The report also highlights more than 90 percent of the world's female population —3.1 billion women and girls — live in countries characterised by a large women’s empowerment deficit and gender gaps.

“This eye-opening analysis shows that higher human development is not by itself a sufficient condition, as more than half the countries with low and middle performance in the women’s empowerment index and global parity index fall in the very high and high human development groups,” said UNDP Administrator, Achim Steiner.

“Too many women and girls are living in countries that only allow them to reach a fraction of their potential and these fresh new insights are ultimately designed to help to effect real change – for real people.”

Read: Why scaling up actions for women empowerment is inevitable

Dr Maliha Khan, President and CEO of Women Deliver, expressed the need for countries to work together against the global rollback of rights.

“Each delegate and speaker have converged here with a collective purpose: to identify and act upon evidence-based solutions.
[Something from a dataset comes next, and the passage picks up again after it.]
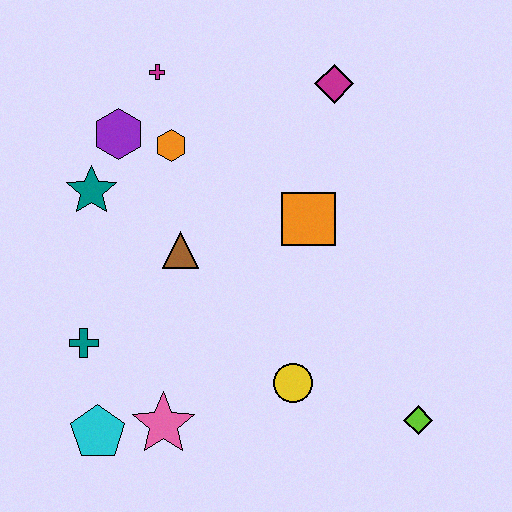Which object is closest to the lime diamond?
The yellow circle is closest to the lime diamond.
This week centres on creating empowering spaces for the feminist movement, holding leaders accountable, and creating a groundswell of voices for gender equality and is critical to urge political leaders to act,” she said.

On her part, Phumzile Mlambo-Ngcuka, chair of the Women Deliver Board and former Deputy President of South Africa, called for open democracies that foster an enabling environment for women’s political participation, policy, law shaping and protection of women.